Obtaining the desired information

## Obtain a barchart for the top ten most injurious weather events

# convert eventData to a long format by variables fatalities and injuries
humanImpact<-melt(data = eventData, 
                  id.vars = "evtype", 
                  measure.vars = c("fatalities", "injuries"))

# cast to a wide format for further subsetting
cast_humanImpact<-dcast(data = humanImpact, 
                        formula = evtype~variable, 
                        fun.aggregate = sum)

# arrange the cast data by both decreasing numbers of injuries and fatalities
casualitiesByEvent<-cast_humanImpact[with(cast_humanImpact, 
                                          order(-fatalities, -injuries)),]

# obtain the top-ten events for both fatalities and injuries
topCasualities<-casualitiesByEvent[1:10,]; rm(casualitiesByEvent)

# convert evtype to a factor variable for plotting
topCasualities$evtype <- factor(topCasualities$evtype, 
                                levels=unique(as.character(topCasualities$evtype)) )

# to facilitate the use of ggplot, melt the resulting data frame
topCasualities<-melt(data = topCasualities, 
                     id.vars = "evtype", 
                     measure.vars = c("fatalities", "injuries"))

# obtain the required plot
g<- ggplot(data=topCasualities,aes(x=evtype, y=value, fill=variable)) 
g<- g + geom_bar(stat = "identity")
g<- g + theme(axis.text.x = element_text(angle = 90, hjust = 1))
g<- g + labs(x="Event", y= "Total casulaities", title = "Total casuality count by weather event in the United States (1950-2011) ")

## Obtain a barchart for the top ten most economically damaging weather events

# convert eventData to a long format by variables propertycost and cropcost
economicImpact<-melt(data = eventData, 
                  id.vars = "evtype", 
                  measure.vars = c("propertycost", "cropcost"))

# cast to a wide format for further subsetting
cast_economicImpact<-dcast(data = economicImpact, 
                        formula = evtype~variable, 
                        fun.aggregate = sum)

# arrange the cast data by both decreasing numbers of cropcost and propertycost
economicsByEvent<-cast_economicImpact[with(cast_economicImpact, 
                                          order(-propertycost, -cropcost)),]

# obtain the top-ten events for both fatalities and injuries
topEconomics<-economicsByEvent[1:10,]; rm(economicsByEvent)

# convert evtype to a factor variable for plotting
topEconomics$evtype <- factor(topEconomics$evtype, 
                                levels=unique(as.character(topEconomics$evtype)) )

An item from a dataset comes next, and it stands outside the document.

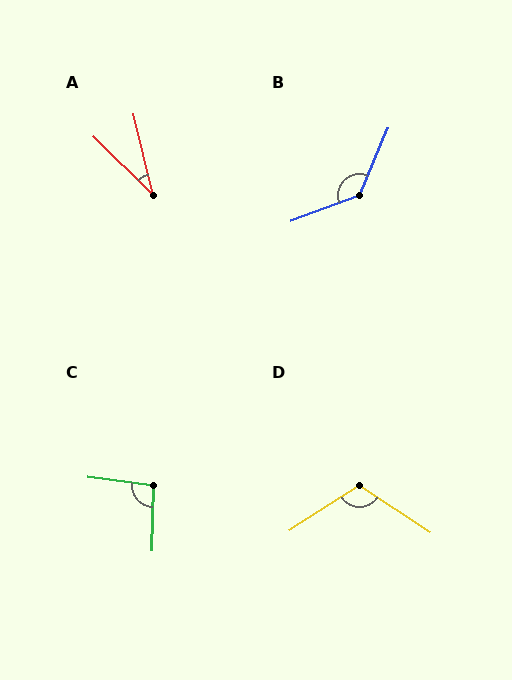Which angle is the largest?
B, at approximately 133 degrees.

# to facilitate the use of ggplot, melt the resulting data frame
topEconomics<-melt(data = topEconomics, 
                     id.vars = "evtype", 
                     measure.vars = c("propertycost", "cropcost"))

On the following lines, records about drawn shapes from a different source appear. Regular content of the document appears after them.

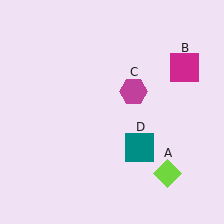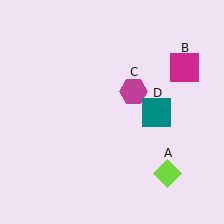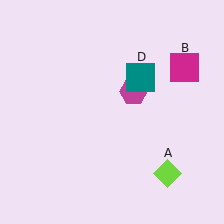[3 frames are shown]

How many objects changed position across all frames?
1 object changed position: teal square (object D).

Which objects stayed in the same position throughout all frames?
Lime diamond (object A) and magenta square (object B) and magenta hexagon (object C) remained stationary.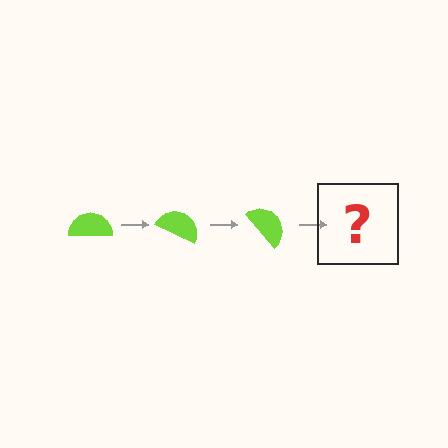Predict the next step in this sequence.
The next step is a lime semicircle rotated 75 degrees clockwise.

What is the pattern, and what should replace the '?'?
The pattern is that the semicircle rotates 25 degrees clockwise each step. The '?' should be a lime semicircle rotated 75 degrees clockwise.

# obtain the required plot
gg<- ggplot(data=topEconomics,aes(x=evtype, y=value, fill=variable)) 
gg<- gg + geom_bar(stat = "identity")
gg<- gg + theme(axis.text.x = element_text(angle = 90, hjust = 1))
gg<- gg + labs(x="Event", y= "Total Economic Consequence ($)", title = "Total costs by weather event in the United States (1950-2011) ")

Results

A visual summary of the human health costs by weather event is presented below.

g

plot of chunk unnamed-chunk-7

The plot shows that, in decreasing order of casualties caused, the events which have historically had the greatest human health impact between the years 1950 and 2011 in the United States are

  1. tornados
  2. extreme temperature
  3. flooding
  4. lightning
  5. thunderstorms
  6. rip currents
  7. high winds
  8. avalanches
  9. winter storms
  10. hurricanes

A visual summary of the economic costs by weather event is presented below.

gg

plot of chunk unnamed-chunk-8

The plot shows that, in decreasing order of economic consequences caused, the events which have historically had the greatest financial impact between the years 1950 and 2011 in the United States are

  1. floods
  2. hurricanes
  3. tornados
  4. storm surges
  5. hail
  6. thunderstorms
  7. tropical storms
  8. winter storms
  9. high winds
  10. wildfires

While hurricanes rank relatively low on the list of events that cause many caualities, they are second only to (and possibly often a cause of) the most highly ranked property-damaging event, flooding. The results indicate that floods and tornados are the key events to focus on for disaster preparedness, and it may be wise to also focus on hurricanes.

These results may be criticised for being too inclusive. Patterns may have shifted since the 1950s, but these data are cumulative, and may not represent the most recent trends.